É difícil determinar qual é a estratégia por trás das ações de Israel: desde 7 de outubro, como o governo Biden observou, Israel não demonstrou uma estratégia coerente com objetivos políticos claros.
Em vez disso, os críticos do primeiro-ministro Benjamin Netanyahu sugerem que ele é motivado principalmente por sua própria sobrevivência política e pela manutenção do poder como chefe de Estado, vinculando os interesses de Israel aos seus.
Unindo o ‘eixo de resistência’
Então, onde isso deixa Nasrallah enquanto ele pondera a resposta do Hezbollah, certamente em consulta com o Irã? Após golpes tão devastadores à organização de Nasrallah, é difícil pensar que o Hezbollah estaria disposto a diminuir a escala, parar seus ataques transfronteiriços e recuar para longe da fronteira israelense, ou desistir de seu compromisso de apoiar o Hamas em Gaza.
Por outro lado, optar por uma guerra em grande escala, depois de passar um ano evitando-a, é repleto de riscos – tanto Nasrallah quanto seus patrocinadores em Teerã sabem bem os altos custos de tal guerra para o Hezbollah, o Líbano e potencialmente também para o Irã.

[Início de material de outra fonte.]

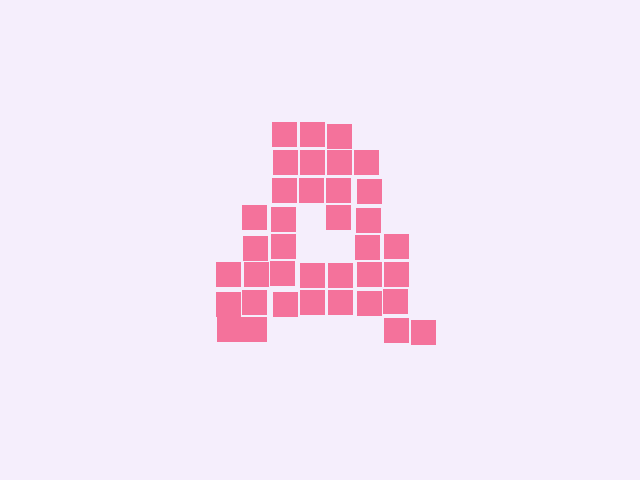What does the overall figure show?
The overall figure shows the letter A.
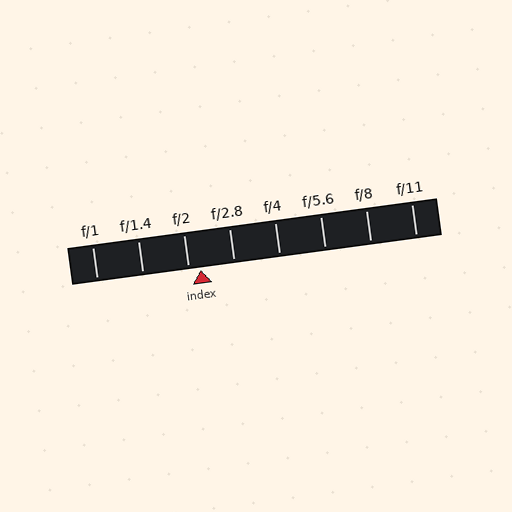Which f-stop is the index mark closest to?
The index mark is closest to f/2.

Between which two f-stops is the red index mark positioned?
The index mark is between f/2 and f/2.8.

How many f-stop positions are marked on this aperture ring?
There are 8 f-stop positions marked.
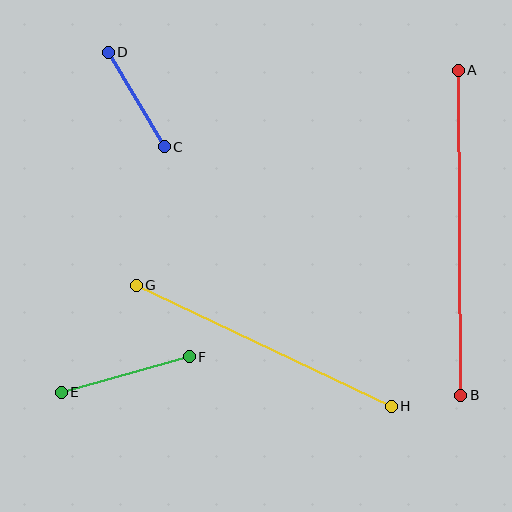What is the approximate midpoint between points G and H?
The midpoint is at approximately (264, 346) pixels.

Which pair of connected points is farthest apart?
Points A and B are farthest apart.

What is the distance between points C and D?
The distance is approximately 110 pixels.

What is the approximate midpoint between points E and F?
The midpoint is at approximately (125, 374) pixels.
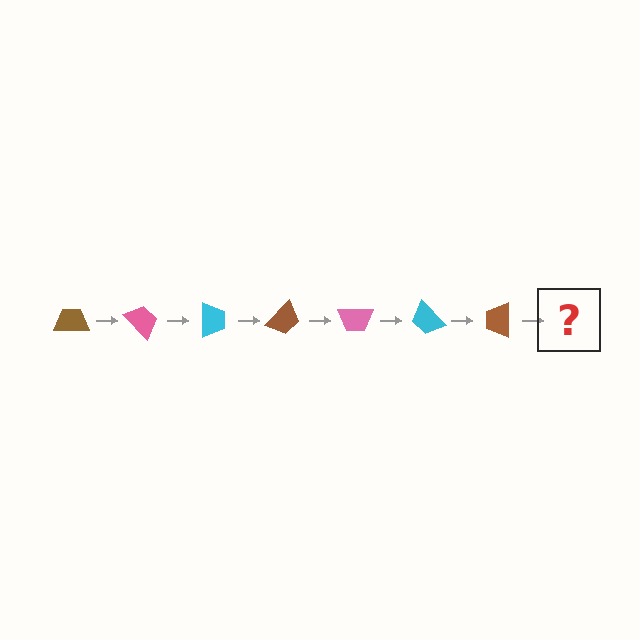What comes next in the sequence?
The next element should be a pink trapezoid, rotated 315 degrees clockwise from the start.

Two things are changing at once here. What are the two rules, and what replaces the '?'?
The two rules are that it rotates 45 degrees clockwise each step and the color cycles through brown, pink, and cyan. The '?' should be a pink trapezoid, rotated 315 degrees clockwise from the start.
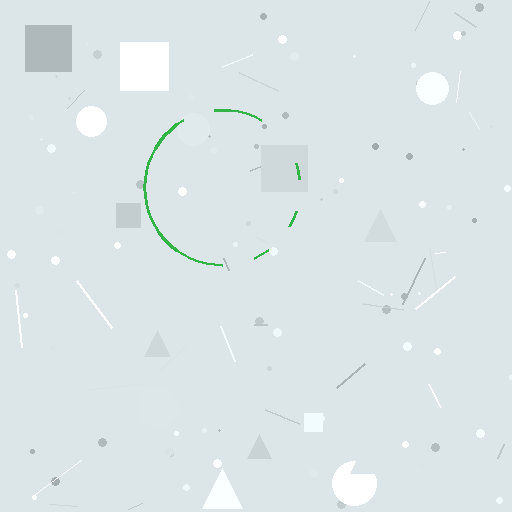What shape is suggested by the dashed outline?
The dashed outline suggests a circle.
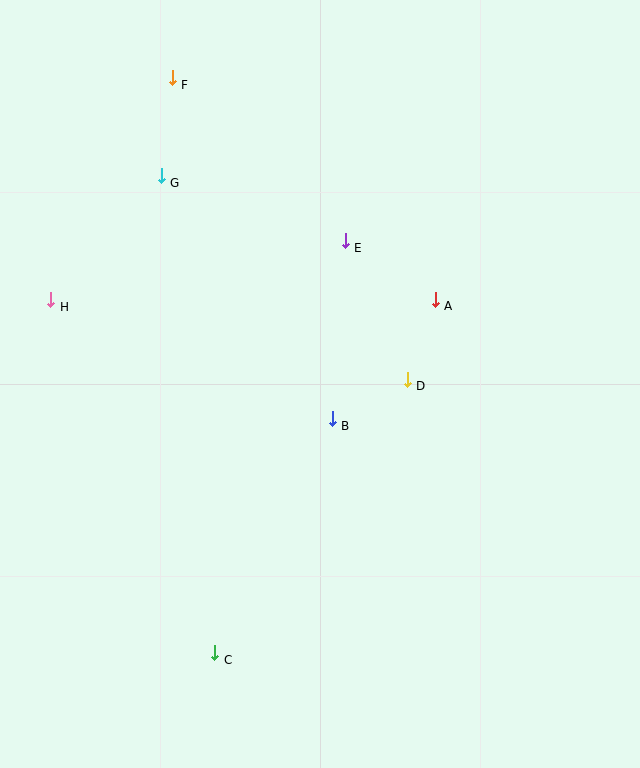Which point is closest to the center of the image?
Point B at (332, 426) is closest to the center.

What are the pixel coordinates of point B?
Point B is at (332, 426).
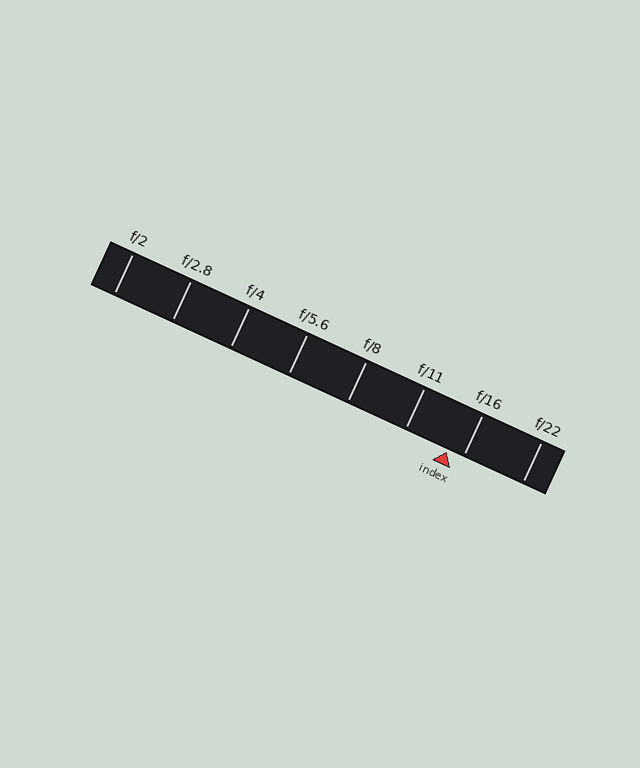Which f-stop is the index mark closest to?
The index mark is closest to f/16.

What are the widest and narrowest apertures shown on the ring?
The widest aperture shown is f/2 and the narrowest is f/22.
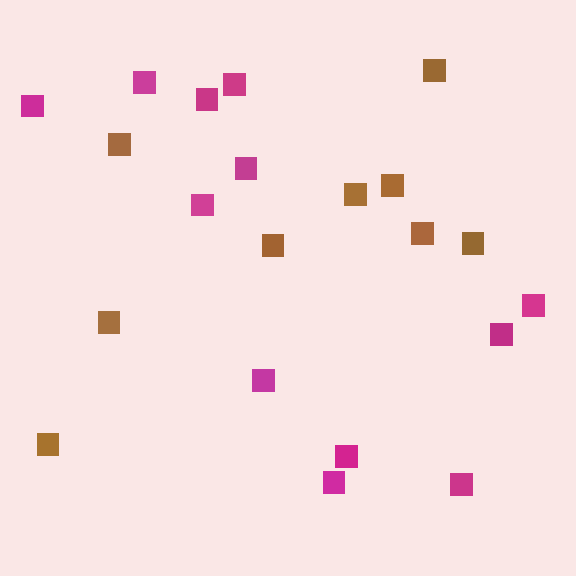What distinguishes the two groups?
There are 2 groups: one group of brown squares (9) and one group of magenta squares (12).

Se o Hezbollah fosse à guerra agora contra Israel, ele embarcaria em seu movimento mais consequente desde sua fundação em 1982. Mas o faria com sistemas de comunicação aleijados e sem muito de sua liderança — alguns dos quais trabalharam por décadas lado a lado com Nasrallah, construindo com ele a capacidade militar da organização.

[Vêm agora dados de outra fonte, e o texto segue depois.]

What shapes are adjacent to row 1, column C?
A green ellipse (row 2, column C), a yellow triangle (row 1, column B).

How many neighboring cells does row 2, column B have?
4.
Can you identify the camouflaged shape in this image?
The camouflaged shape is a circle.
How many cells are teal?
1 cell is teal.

Em alguns aspectos, os israelenses sob a liderança de Netanyahu e os libaneses em um país cada vez mais refém dos interesses do Hezbollah enfrentam situações semelhantes: seu bem-estar está sendo sacrificado por outras prioridades.
As declarações recentes de Netanayhu sobre a preocupação com os cidadãos israelenses no norte parecem vazias após 11 meses de adoção de políticas que os colocam em maior perigo, além de se opor a um acordo de cessar-fogo em Gaza que também encerraria as hostilidades entre o Hezbollah e Israel.
No Líbano, o Hezbollah arrastou o país para esta guerra contra a vontade da maioria dos libaneses – uma decisão que levou a uma devastação significativa em partes de um país que já sofria extrema pressão política e econômica.
O discurso de Nasrallah descreveu a situação do Hezbollah como a de todo o Líbano – enquanto enviava uma ameaça velada de que a dissidência não seria tolerada. Muitos libaneses são, sem dúvida, simpáticos à causa palestina e se ressentem da guerra de Israel em Gaza. Mas, ao mesmo tempo, eles podem se opor à ideia de que seu próprio bem-estar tem que ser sacrificado no processo.
Enquanto isso, Yahya Sinwar, o líder do Hamas e mentor por trás do massacre de 7 de outubro, pode muito bem estar observando os eventos em andamento entre Israel e o Hezbollah com satisfação. Seu plano foi projetado para desencadear a unificação de todas as frentes do chamado “eixo de resistência”, que inclui os Houthis no Iêmen, bem como o Hezbollah e outros grupos apoiados pelo Irã com a esperança de uma guerra regional contra Israel.
Um ano depois, estamos mais perto do que nunca desse cenário.